Nanotechnology: regulatory demands, clinical application and market opportunities
Nanotechnology is considered a key technology for the implementation of personalised medicine. It offers the means to adopt a more patient-centred approach, which becomes even more important for diseases with a poor prognosis. Susanne Bremer-Hoffmann, from the JRC‘s Directorate for Health, Consumers and Reference Materials, underlined that the translation of nanomedicines from the laboratory into clinical application requires the anticipation of regulatory demands, which must be satisfied to enable a smooth transition to the market.
A major limitation of today’s medicine is the lack of precision in targeting patients, organs and diseased cells. For the precision medicine of tomorrow, the currently evolving paradigms of receptor-specific targeting of nanomaterial-based drug carriers, and a predictive understanding of individual patient responses is needed. Professor Patrick Hunziker, President of the International Society for Nanomedicine, discussed the major obstacles that hinder the translation of new ideas through basic research to clinical and industrial applications.

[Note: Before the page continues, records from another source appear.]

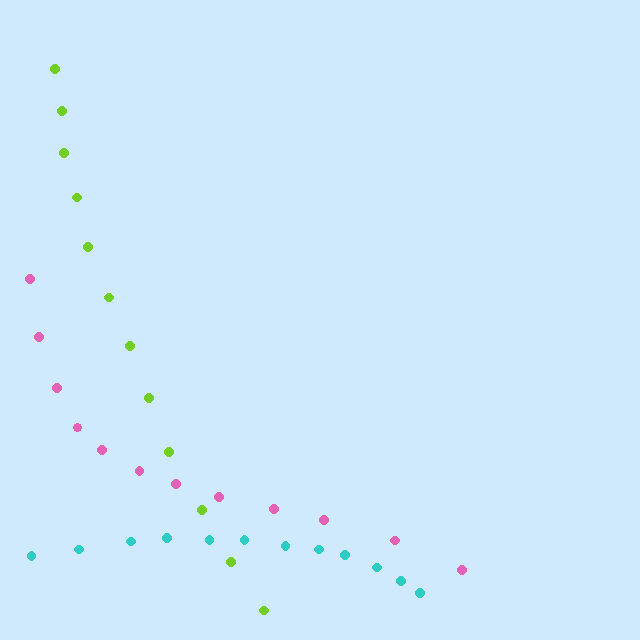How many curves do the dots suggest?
There are 3 distinct paths.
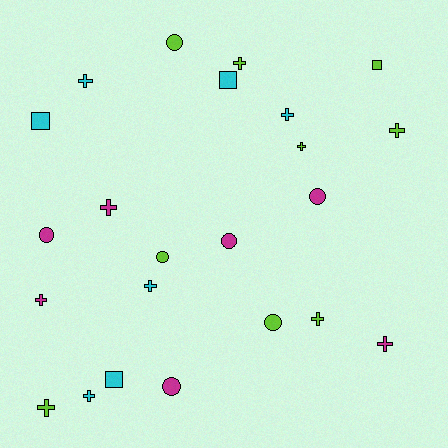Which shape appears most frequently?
Cross, with 12 objects.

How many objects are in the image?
There are 23 objects.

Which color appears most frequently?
Lime, with 9 objects.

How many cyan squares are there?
There are 3 cyan squares.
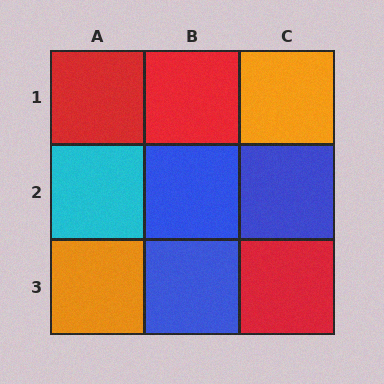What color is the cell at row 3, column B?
Blue.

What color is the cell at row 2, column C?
Blue.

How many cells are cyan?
1 cell is cyan.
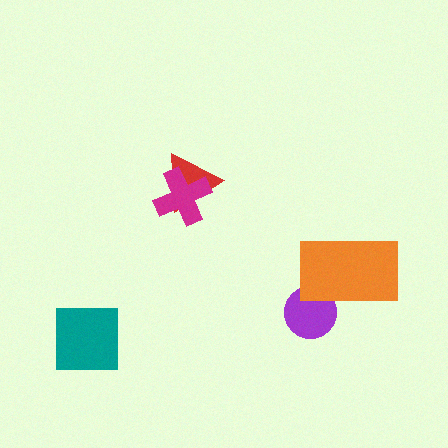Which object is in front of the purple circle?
The orange rectangle is in front of the purple circle.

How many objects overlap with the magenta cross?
1 object overlaps with the magenta cross.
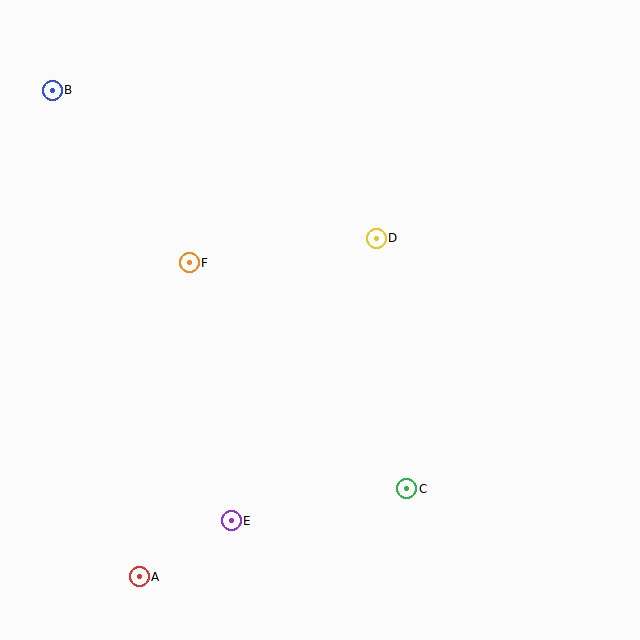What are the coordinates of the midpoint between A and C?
The midpoint between A and C is at (273, 533).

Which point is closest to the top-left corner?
Point B is closest to the top-left corner.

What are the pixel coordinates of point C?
Point C is at (407, 489).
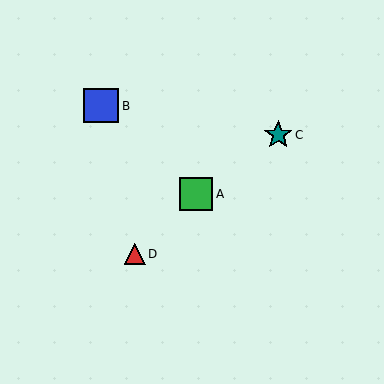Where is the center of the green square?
The center of the green square is at (196, 194).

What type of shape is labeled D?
Shape D is a red triangle.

Research in nanomedicine is extremely time-consuming and any novel technology needs up to 30–35 years to reach the market. Beat Loeffler, Chief Executive Officer of the European Foundation for Clinical Nanomedicine (CLINAM), discussed the market opportunities, restraints and drivers for nanomedicine, and proposals for an acceleration of the nanomedicine market in Europe.
Advancing these advanced therapies
There was common agreement that the EU is committed to supporting the development of advanced therapies. A crucial aspect will be to ensure that the regulatory framework supports and does not hinder development of these therapies. Moreover, an improved regulatory framework will also contribute to promoting innovation, investment and the competitiveness of the EU biotechnology sector, whilst striving to ensure patient access. The implementation of the actions suggested by the speakers will hopefully increase the treatment opportunities for patients in the future.